# Out of area report



## oxbeast1210 (Jun 21, 2010)

It has been a while since I have posted a report so here it goes.
I was finally able to get my house here put together and my family moved in.
Naturally it was time to start fishing. I was able to secure a trip with the most recommended local guid known on my local forum as THEDARKHORSE. He quickly put me on bait and went over the basic techniques. I received several bites but could night get my timing right. He asks me if its ok if he puts a line in to show me how its done. Almost immediately he hooks up and hands me the rod. My blood is pumping like crazy(been a while since I felt anything pull drag) 

After about a 5 min battle I can see my fish and out of nowhere a seal launches out of the water with my fish's tail in its mouth. Sort of ironic but it shot out of the water like a great white does when it snatches a seal! I try to real my fish in but am unable to land it dug the tug of war with the seal. The lactic acid in my arms builds up to a point that renders them useless. MY guide at this point sees my struggle and takes the reel. He then peddals close to the sea lion and grabs his spare rod. he watches him closely and smacks the water next time i'm causing him to let go. He quickly grabs my fish and we head in. The seal ate his guts but left my fillets untouched ::thumbsup:

Fast forward a week and im back on this water armed with the knowledge from my previous trip. I invite my ole fishing pal from pensacola Flyin&Fishin from forum. He quickly takes me up on the invite. We struggle to catch bait initially but eventually find some that are hungry. We try trolling for a couple hours but quickly lose motivation. I decide I want to try rock fishing. He leaves his bait soaking while he starts setting up his other combo and out of no where his clicker starts going off. He lets him eat and starts cranking. He Quickly gets the yellowtail in even while dealing with reel issues. I bleep it out by removing the Gills and Blood squirts everywhere like in the moving there is a stream for a good 3 seconds.. Ill try to post that part of the video.
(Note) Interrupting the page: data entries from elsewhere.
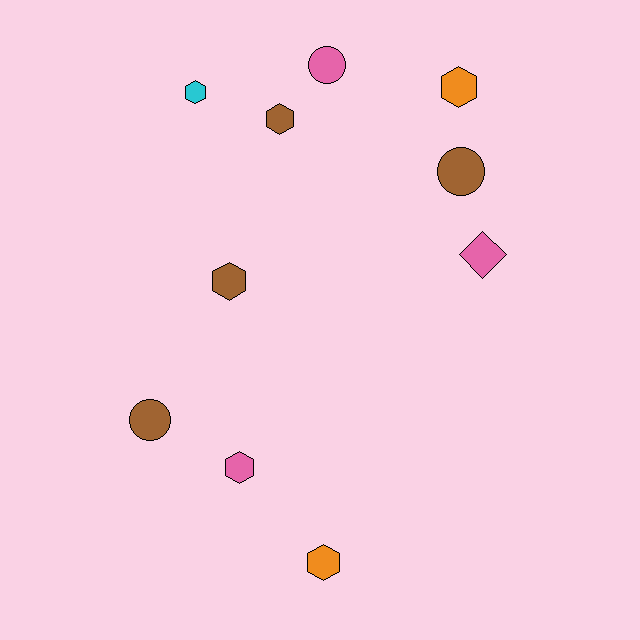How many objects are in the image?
There are 10 objects.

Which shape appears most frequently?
Hexagon, with 6 objects.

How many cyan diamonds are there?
There are no cyan diamonds.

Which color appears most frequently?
Brown, with 4 objects.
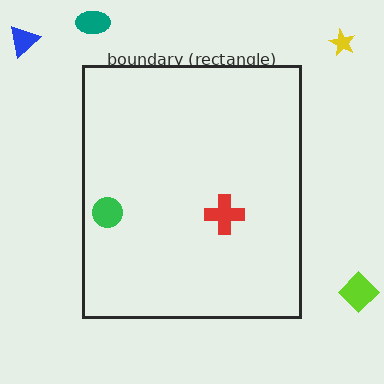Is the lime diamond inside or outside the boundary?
Outside.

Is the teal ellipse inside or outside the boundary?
Outside.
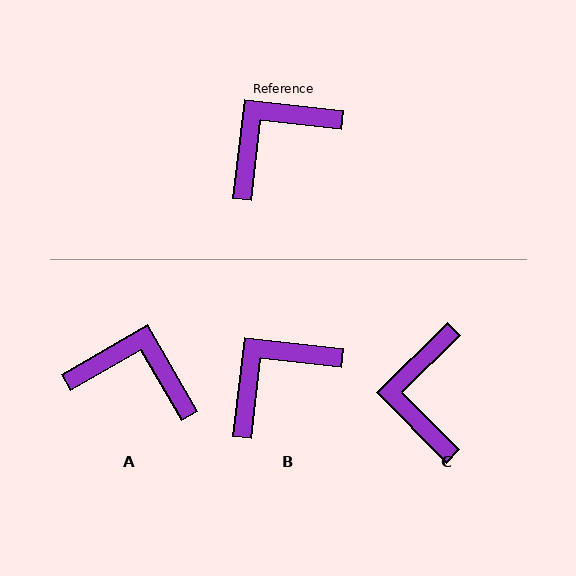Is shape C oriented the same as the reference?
No, it is off by about 51 degrees.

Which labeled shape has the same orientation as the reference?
B.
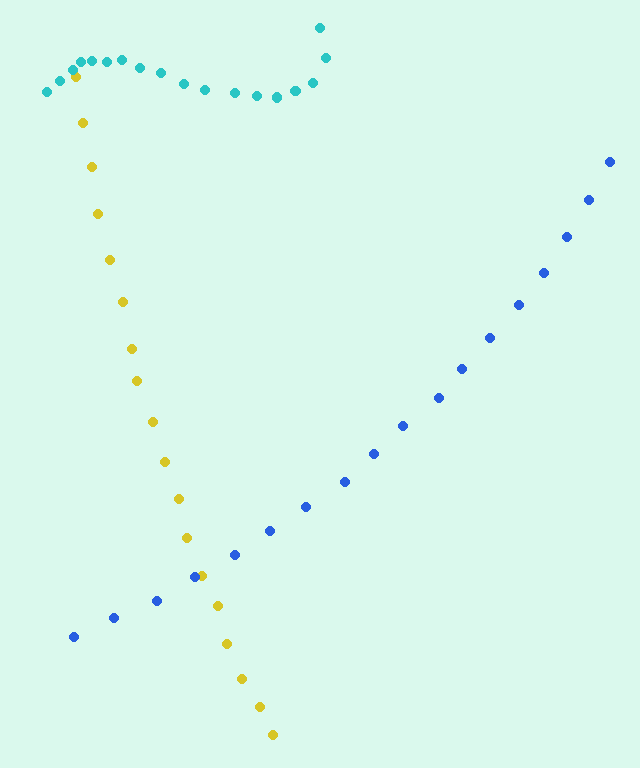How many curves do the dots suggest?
There are 3 distinct paths.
These yellowtail fight like their close relatives the amberjack but are better tasting IMHO. They are commonly used in sushi recipes here. 
Here are some pics of our catches and of my baby girl who is growing like a weed..

Miss u all and the area like crazy!:notworthy::notworthy::notworthy:


----------



## Bo Keifus (May 9, 2012)

Good to hear from ya on here again Oscar! great report too. Glad to see you're getting back on the feesh!


----------



## Bravo87 (Jun 19, 2014)

That's awesome!


----------



## Night Wing (May 16, 2011)

Nice report and photos too. 

Thanks for sharing.


----------



## Robin (Mar 22, 2011)

Hey,good to hear you're doing well.Nice fish and cute daughter..................

Robin


----------



## 16983 (Sep 12, 2011)

Hellova fish Oscar. You fishing the bay or the ocean? Oh, she's a cutie.


----------



## oxbeast1210 (Jun 21, 2010)

Thanks everyone. I have been fishing the ocean launching at la jolla.


----------



## g40 (Apr 27, 2014)

Nice job. La Jolla....lucky you. Wonder what its like to wrestle a fish that size from the kelp forests.


----------



## Yaksquatch (Mar 23, 2009)

Yeah buddy! Great to hear things are going well for you!


----------



## jmunoz (Jan 11, 2012)

Nice!


----------



## Robin (Mar 22, 2011)

oxbeast1210 said:


> Thanks everyone. I have been fishing he ocean launching at la jolla.


Where at Blacks Beach?Those cliffs are a little steep to wrestle a yak around.................


----------



## oxbeast1210 (Jun 21, 2010)

La Jolla Shores you can drive right up to the water no draggin the yak through the sand


----------



## lowprofile (Jan 6, 2013)

Bout time you got a yellow! The squid beds should be showing up soon and it's going to be WFO yellows and whites till December for those who know how.

Good luck and get on the water every chance you get!

Btw you can also launch near marine st. And it cuts out a 1/2 mile of paddling.


----------



## oxbeast1210 (Jun 21, 2010)

hah thanks man I have only been on the water three time but hope to fix that problem.


----------



## dthomas142 (Jul 18, 2011)

Nice job Oscar! Good to see you back on the water, and with dinner, lol! Thanks for lettin us in on your report.


----------



## Pourman1 (Oct 4, 2007)

MMMmmmmmm , Hamachi :yes: ... be out there late September


----------



## lowprofile (Jan 6, 2013)

Pourman1 said:


> MMMmmmmmm , Hamachi :yes: ... be out there late September


 lol, different fish. its Hiramasa.


----------